Since our year-ago investment essay A Case for Caution, several of the concerns expressed then are causing alarm today: rising interest rates, trade and federal deficits, debt levels, commodity costs, and equity prices relative to underlying value, but falling dividend yields (in relation to stock prices) as well as US dollar worth, compared to other major currencies.
The US market dividend now averages only about 1.7%, far below its historical level since 1928 of around 4%. The argument had been that companies can make better use of the dividend than to pay it to shareholders. The reverse turns out usually to have been true. Companies not currently in financial distress that nonetheless pay little or no dividend have often squandered the extra funds on huge pay packages for executives or on expensive empire-building purchases of other companies, though the combinations often add little to shareholders' profits.
The dollar has now fallen about 50% compared with the Euro in just the last three years. Such trends are unsustainable. Bond, stock, and real estate prices are all vulnerable.

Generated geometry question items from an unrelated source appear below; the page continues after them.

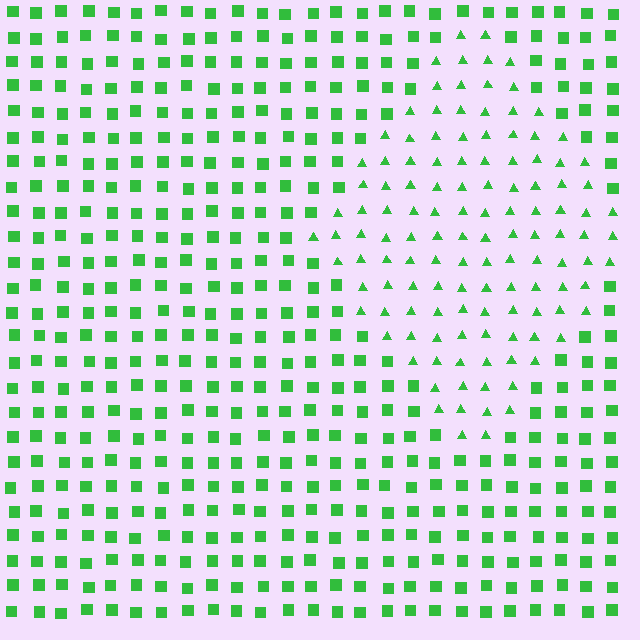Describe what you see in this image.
The image is filled with small green elements arranged in a uniform grid. A diamond-shaped region contains triangles, while the surrounding area contains squares. The boundary is defined purely by the change in element shape.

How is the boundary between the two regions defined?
The boundary is defined by a change in element shape: triangles inside vs. squares outside. All elements share the same color and spacing.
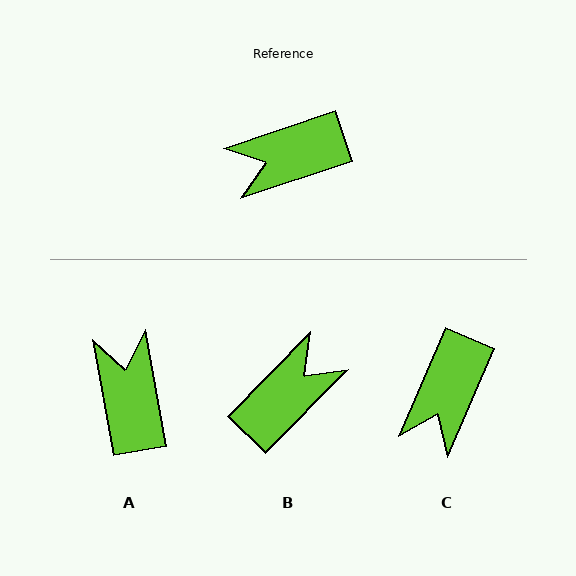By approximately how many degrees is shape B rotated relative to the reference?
Approximately 153 degrees clockwise.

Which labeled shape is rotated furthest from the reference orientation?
B, about 153 degrees away.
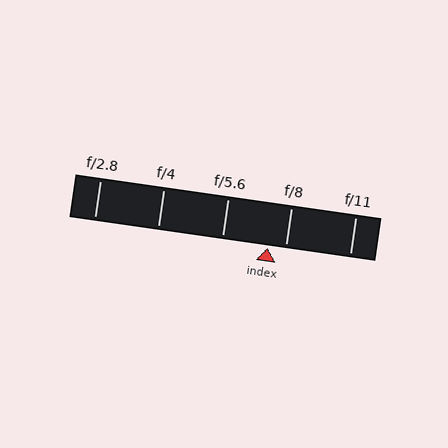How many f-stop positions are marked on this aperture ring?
There are 5 f-stop positions marked.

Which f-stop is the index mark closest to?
The index mark is closest to f/8.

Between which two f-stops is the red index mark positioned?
The index mark is between f/5.6 and f/8.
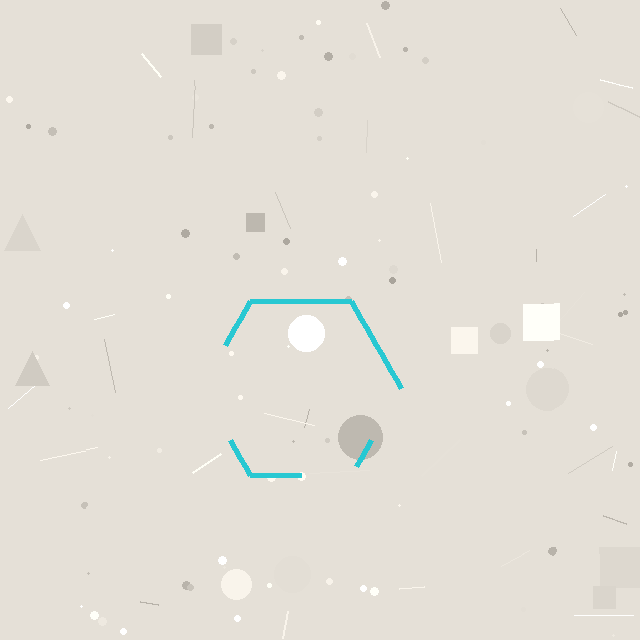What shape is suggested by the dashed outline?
The dashed outline suggests a hexagon.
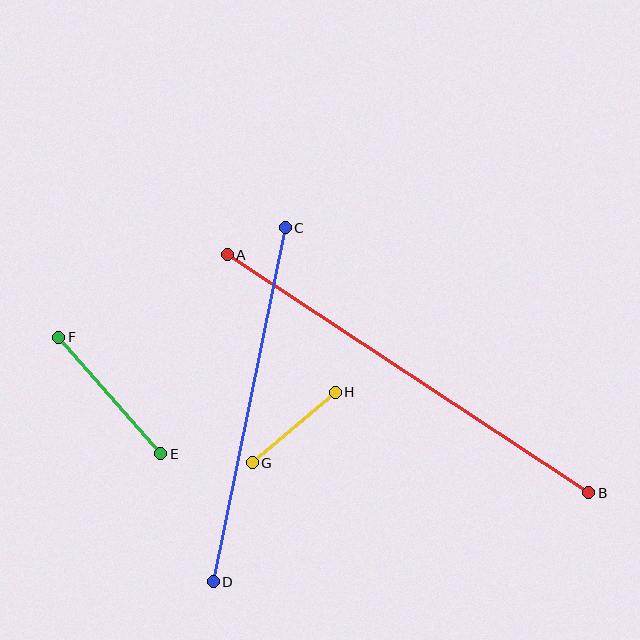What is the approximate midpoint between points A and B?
The midpoint is at approximately (408, 374) pixels.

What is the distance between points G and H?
The distance is approximately 109 pixels.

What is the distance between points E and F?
The distance is approximately 155 pixels.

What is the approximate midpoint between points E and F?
The midpoint is at approximately (110, 396) pixels.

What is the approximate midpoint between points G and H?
The midpoint is at approximately (294, 427) pixels.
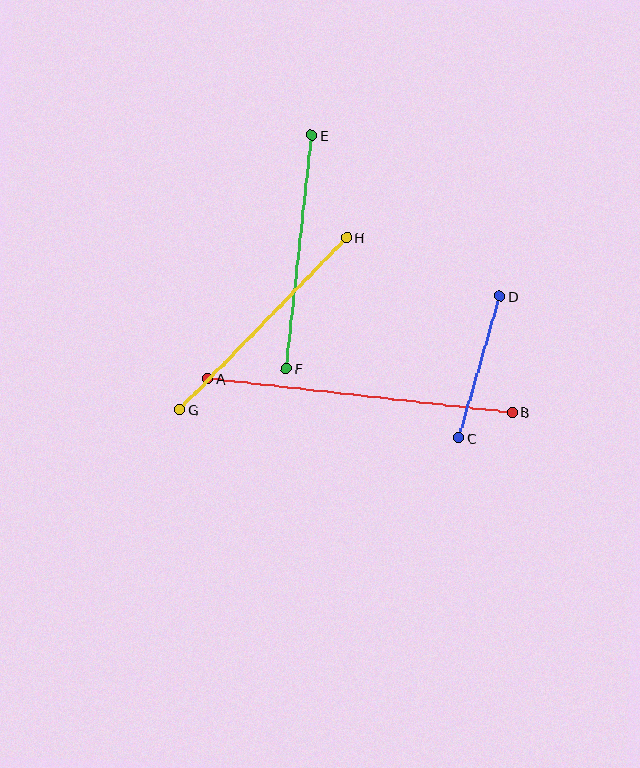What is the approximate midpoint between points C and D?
The midpoint is at approximately (480, 367) pixels.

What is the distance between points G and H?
The distance is approximately 240 pixels.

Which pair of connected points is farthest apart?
Points A and B are farthest apart.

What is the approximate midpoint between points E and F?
The midpoint is at approximately (299, 252) pixels.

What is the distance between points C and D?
The distance is approximately 147 pixels.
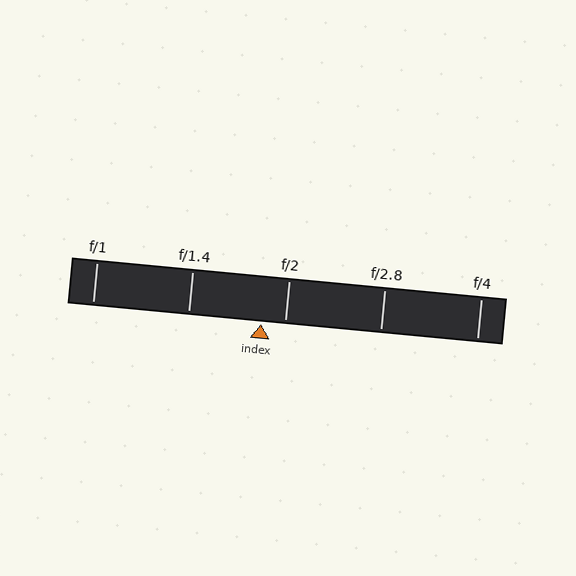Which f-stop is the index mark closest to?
The index mark is closest to f/2.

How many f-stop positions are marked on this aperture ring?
There are 5 f-stop positions marked.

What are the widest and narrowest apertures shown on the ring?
The widest aperture shown is f/1 and the narrowest is f/4.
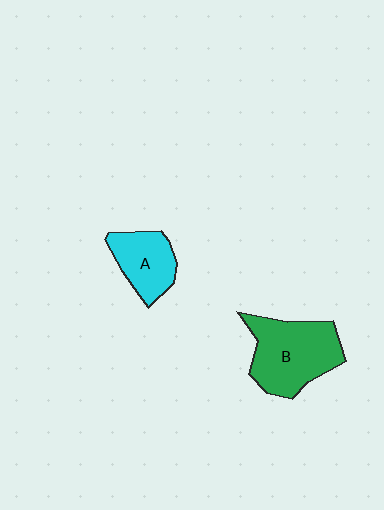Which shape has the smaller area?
Shape A (cyan).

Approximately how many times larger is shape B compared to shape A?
Approximately 1.7 times.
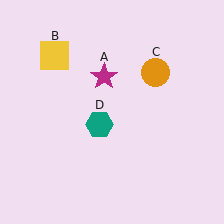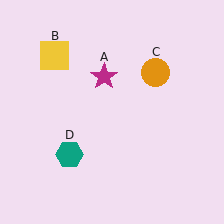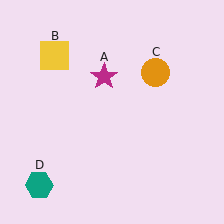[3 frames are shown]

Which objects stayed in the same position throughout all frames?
Magenta star (object A) and yellow square (object B) and orange circle (object C) remained stationary.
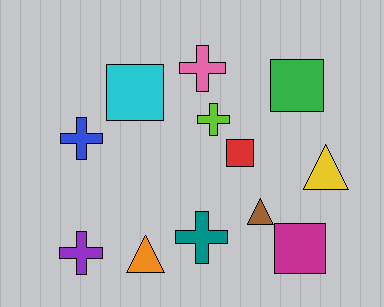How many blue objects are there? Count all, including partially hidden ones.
There is 1 blue object.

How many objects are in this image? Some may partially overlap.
There are 12 objects.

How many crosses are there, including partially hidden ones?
There are 5 crosses.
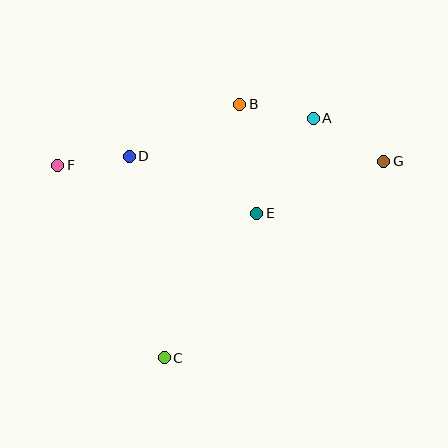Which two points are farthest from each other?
Points F and G are farthest from each other.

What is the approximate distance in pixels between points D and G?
The distance between D and G is approximately 255 pixels.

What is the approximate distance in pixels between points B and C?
The distance between B and C is approximately 265 pixels.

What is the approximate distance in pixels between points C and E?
The distance between C and E is approximately 172 pixels.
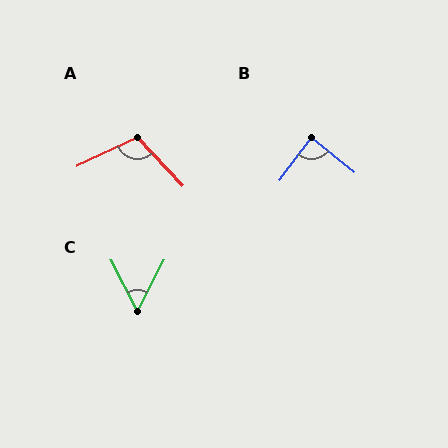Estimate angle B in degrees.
Approximately 88 degrees.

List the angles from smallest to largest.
C (54°), B (88°), A (108°).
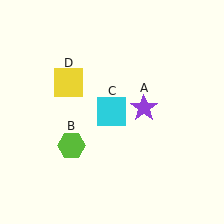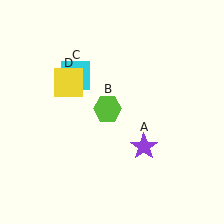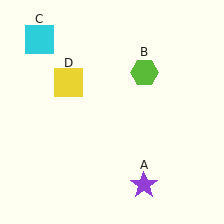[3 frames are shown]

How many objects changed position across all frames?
3 objects changed position: purple star (object A), lime hexagon (object B), cyan square (object C).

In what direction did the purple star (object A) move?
The purple star (object A) moved down.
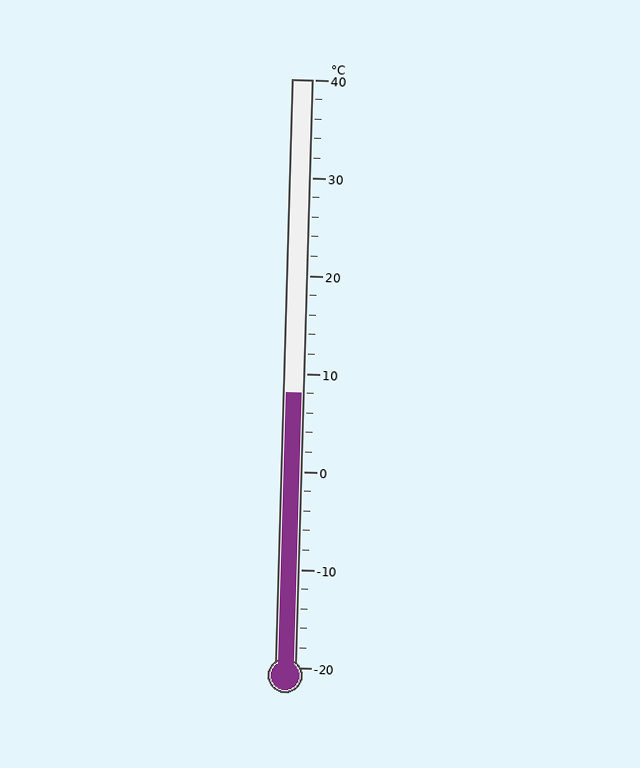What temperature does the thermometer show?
The thermometer shows approximately 8°C.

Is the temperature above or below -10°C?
The temperature is above -10°C.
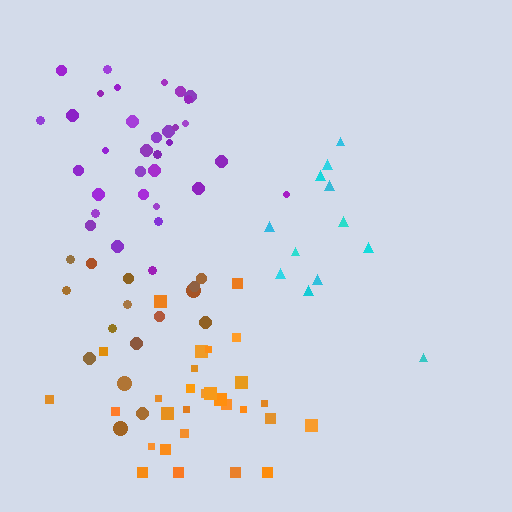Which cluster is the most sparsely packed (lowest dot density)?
Cyan.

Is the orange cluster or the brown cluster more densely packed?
Orange.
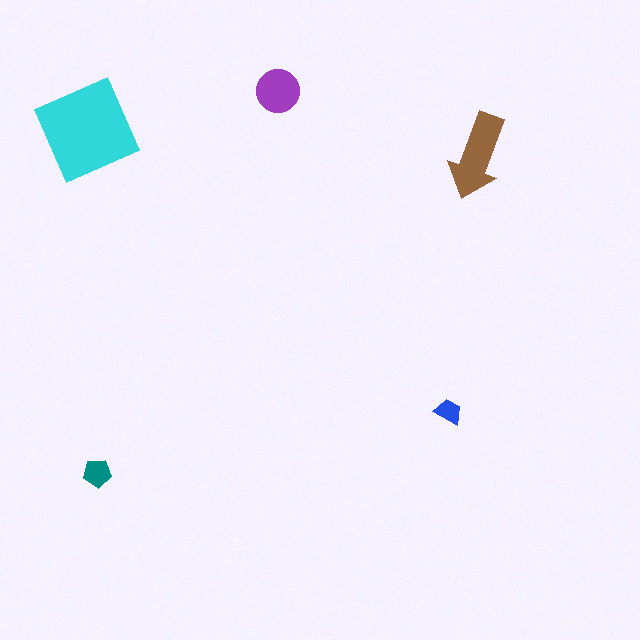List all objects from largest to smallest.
The cyan square, the brown arrow, the purple circle, the teal pentagon, the blue trapezoid.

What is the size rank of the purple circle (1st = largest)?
3rd.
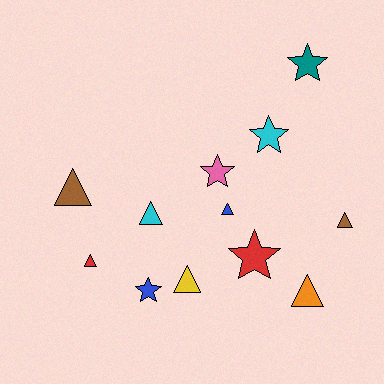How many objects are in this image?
There are 12 objects.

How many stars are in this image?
There are 5 stars.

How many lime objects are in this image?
There are no lime objects.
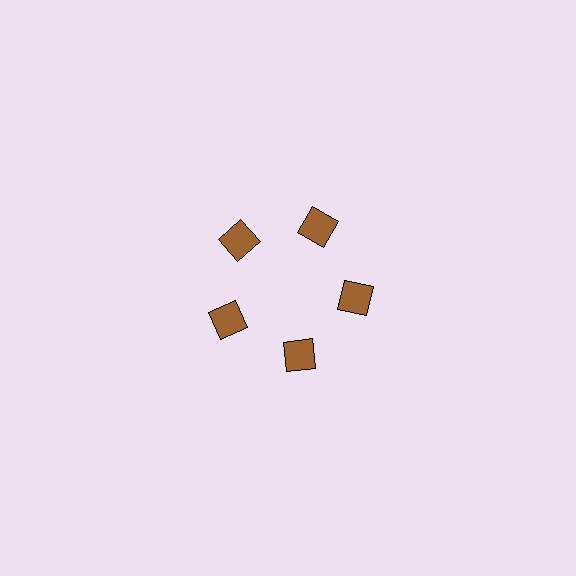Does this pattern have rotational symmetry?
Yes, this pattern has 5-fold rotational symmetry. It looks the same after rotating 72 degrees around the center.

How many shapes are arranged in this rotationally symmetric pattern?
There are 5 shapes, arranged in 5 groups of 1.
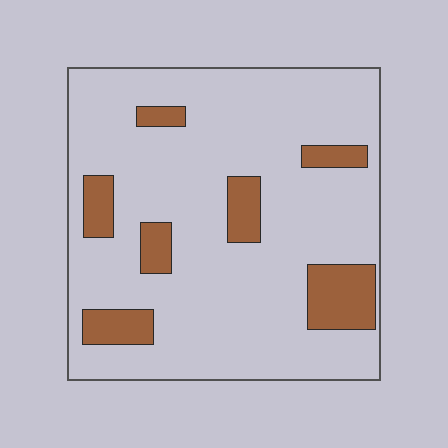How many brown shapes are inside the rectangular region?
7.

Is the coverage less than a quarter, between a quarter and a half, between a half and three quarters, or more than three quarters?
Less than a quarter.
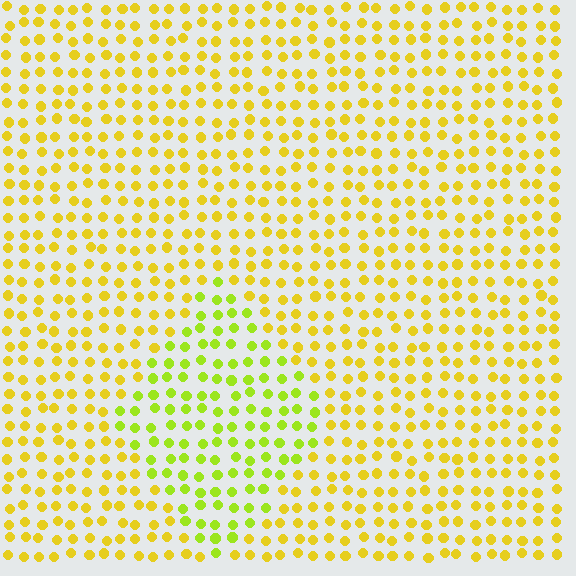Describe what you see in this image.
The image is filled with small yellow elements in a uniform arrangement. A diamond-shaped region is visible where the elements are tinted to a slightly different hue, forming a subtle color boundary.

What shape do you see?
I see a diamond.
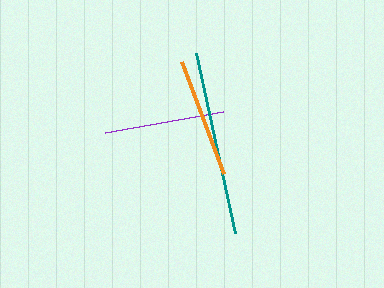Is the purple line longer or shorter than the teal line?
The teal line is longer than the purple line.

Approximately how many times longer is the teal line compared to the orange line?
The teal line is approximately 1.5 times the length of the orange line.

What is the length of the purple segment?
The purple segment is approximately 120 pixels long.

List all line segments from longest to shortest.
From longest to shortest: teal, purple and orange (about equal).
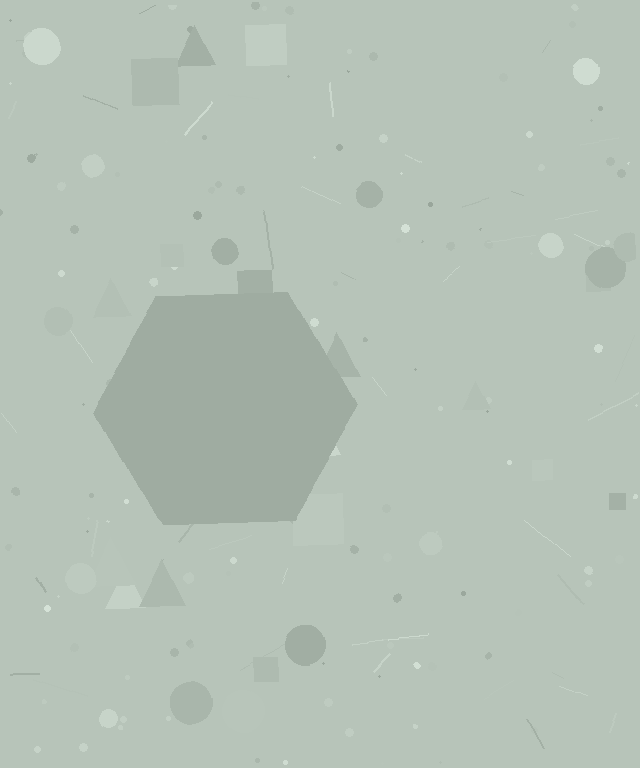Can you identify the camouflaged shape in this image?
The camouflaged shape is a hexagon.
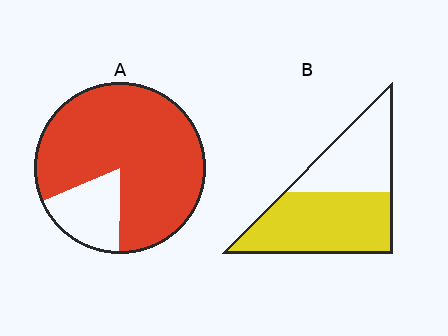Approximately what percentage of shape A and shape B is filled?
A is approximately 80% and B is approximately 60%.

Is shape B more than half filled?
Yes.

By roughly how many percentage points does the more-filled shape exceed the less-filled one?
By roughly 25 percentage points (A over B).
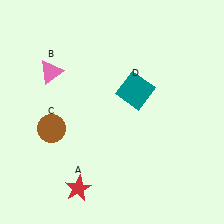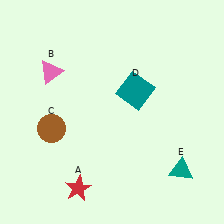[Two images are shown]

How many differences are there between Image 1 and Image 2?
There is 1 difference between the two images.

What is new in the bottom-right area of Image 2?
A teal triangle (E) was added in the bottom-right area of Image 2.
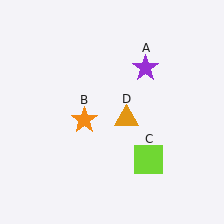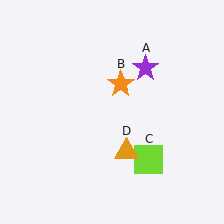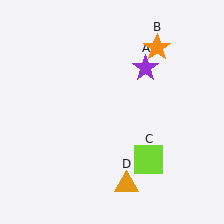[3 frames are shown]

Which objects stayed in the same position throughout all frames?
Purple star (object A) and lime square (object C) remained stationary.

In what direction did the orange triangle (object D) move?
The orange triangle (object D) moved down.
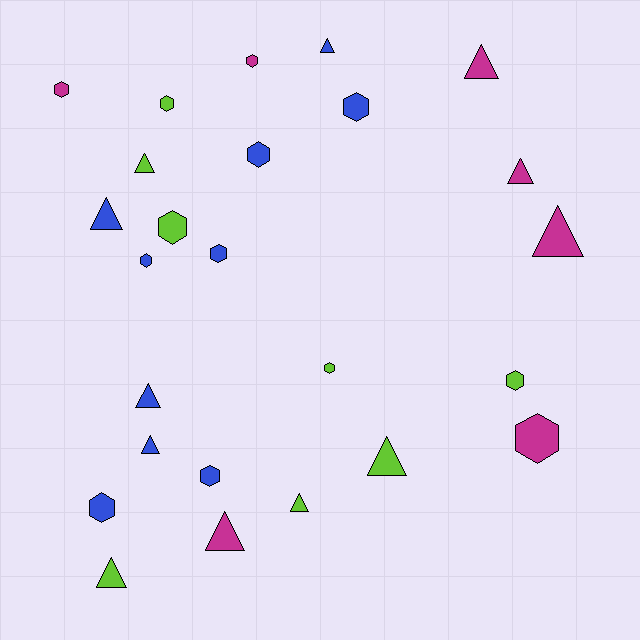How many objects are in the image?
There are 25 objects.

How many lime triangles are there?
There are 4 lime triangles.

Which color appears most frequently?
Blue, with 10 objects.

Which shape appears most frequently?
Hexagon, with 13 objects.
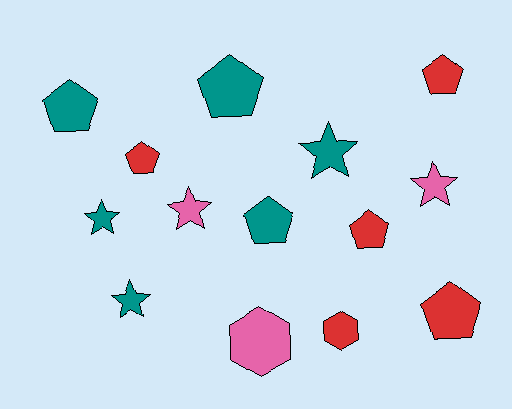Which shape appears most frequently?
Pentagon, with 7 objects.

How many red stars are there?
There are no red stars.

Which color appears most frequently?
Teal, with 6 objects.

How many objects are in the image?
There are 14 objects.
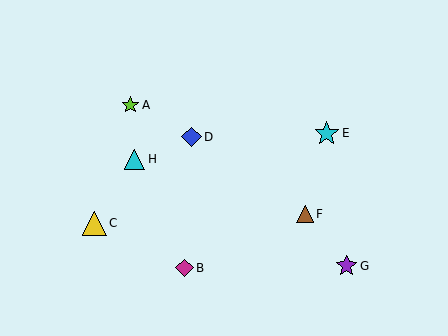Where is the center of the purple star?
The center of the purple star is at (347, 266).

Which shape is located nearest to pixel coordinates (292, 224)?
The brown triangle (labeled F) at (305, 214) is nearest to that location.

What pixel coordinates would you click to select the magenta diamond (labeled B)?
Click at (184, 268) to select the magenta diamond B.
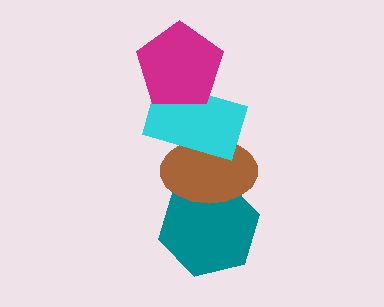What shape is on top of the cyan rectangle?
The magenta pentagon is on top of the cyan rectangle.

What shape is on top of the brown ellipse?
The cyan rectangle is on top of the brown ellipse.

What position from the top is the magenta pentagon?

The warnings of such eminent investors as John Templeton and Warren Buffett are at least as relevant now as in December, 2003.
The "Value Line Investment Survey" has tended to be optimistic by about 50-60% in its 3-5 year projections for stock appreciation. Recently it has suggested an average 3-5 year share price rise of only about 35%. Subtracting their historical excess expectations, a more reasonable forecast for the average stock might be a 10-20% loss over the next 3-5 years.